Изменить размер шрифта - +
 — Как я могу судить о тебе, если вижу впервые! Чтобы узнать человека…

— Знаю, знаю, нужно с ним пуд соли съесть! — перебила она, выбегая вперед так, чтобы он мог видеть только ее, а не занесенный сугробом бордюр. — Но на все нужно время, Влад! А вдруг его мало?! Вдруг оно возьмет и закончится послезавтра, к примеру? Хочешь знать правду?

Хабаров смотрел на девушку и не мог понять, какие чувства та будит в его душе. Бестолковая, взбалмошная, но совсем не казавшаяся распущенной. И глаза… Глаза очень открытые и чистые, не то, что у его Маринки. У той глаза хитрой распутной шлюхи. И были такими всегда, он просто по молодости и влюбленности своей не рассмотрел. А эта… Эта кажется увлекающейся, да, но не гадкой точно.

— Чего ты хочешь, Олеся? — Хабаров неожиданно для самого себя стянул с руки перчатку и провел тыльной стороной ладони по девчачьей щеке.

Просто захотелось почувствовать своей рукой ее кожу и все, ничего больше.

— Я? — она покраснела от его прикосновения, и оттого еще, что собиралась сейчас сказать. — Я хочу, чтобы ты не ушел сейчас. Не ушел, не исчез вон за тем поворотом. Может, я глупая, не знаю. Может быть… Но не хочется, чтобы ты исчез из моей жизни просто как эпизод. Пускай ты станешь самым главным экстримом в моей жизни, Влад! Я этого так хочу… И еще…

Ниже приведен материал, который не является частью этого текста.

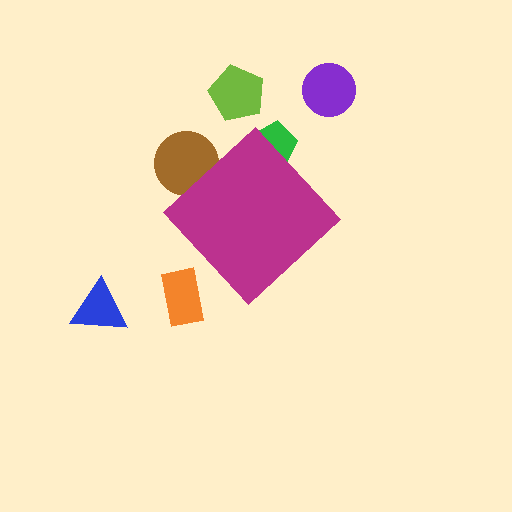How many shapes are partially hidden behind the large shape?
2 shapes are partially hidden.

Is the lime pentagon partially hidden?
No, the lime pentagon is fully visible.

Олеся, застеснявшись, опустила глаза под его взглядом. Неловко стало от мужицкой мудрости, сквозившей на нее оттуда. Он же взрослый был совсем — этот Хабаров. Взрослый и поживший, и наверняка, знающий много чего и еще больше понимающий и про жизнь саму, и про таких вот дурочек, как она. Глаза у него такие темные, умные и очень грустные, будто пеплом посыпанные. Пеплом от потухшего костра. Кажется, где-то она уже про это слышала, про пепел в смысле. Странно так, она вот жаждет, чтобы разгорелось, а у него, кажется, все уже перегорело. Зря она надеется, видно…

— Так что там у тебя еще? — он опустил руку и снова спрятал ее под перчаткой.

— Не думай обо мне плохо, ладно? Ты говорил что-то про ценности, которыми до сих пор живешь. И там наверняка нет места подобным поступкам, что я сейчас совершаю.

— А что ты сейчас совершаешь?

Хабаров по-прежнему не мог понять, что он чувствует к этой девочке. Ничего, скорее всего. Ничего, кроме пустого, бессмысленного любопытства. Хорошо, что без отвращения хотя бы. Думал, что ненавидеть станет все человечество, а женщин в особенности. Вроде пронесло…

— Я клею тебя, Влад! Клею самым примитивным, самым отвратительным образом! — воскликнула Олеся с огорчением. — Представляешь, есть один парень. Дэн… Он бы за одно мое подобное слово не знаю, что сделал бы. А я вот, как дура последняя, клею незнакомого мужика на остановке. Маразм, да?

— Наверное, — характеризовать ее поступок он не собирался.

— Прости меня, Хабаров. Прости… Я очень напористая и очень упрямая… Но мне почему-то шарахнуло в голову… Вот когда я обернулась и посмотрела на тебя, мне шарахнуло в голову, что ты…

— Что я?

— Что ты — моя судьба, — произнесла Олеся со странным придыханием, будто в любви ему только что объяснилась.

— Ничего себе! — в его глазах впервые с момента знакомства что-то дрогнуло и поплыло. — А ты не торопишься, девочка? Вдруг я окажусь совершенно дурным человеком? Может, я вор. Может, убийца или сексуальный маньяк, к примеру…

— Ага! И тебя разыскивает Интерпол, — фыркнула она недоверчиво, нисколько не испугавшись. — У меня на подонков нюх, знаешь! Вот Садиков, у которого я была только что, тот гадкий жутко, хоть и не маньяк.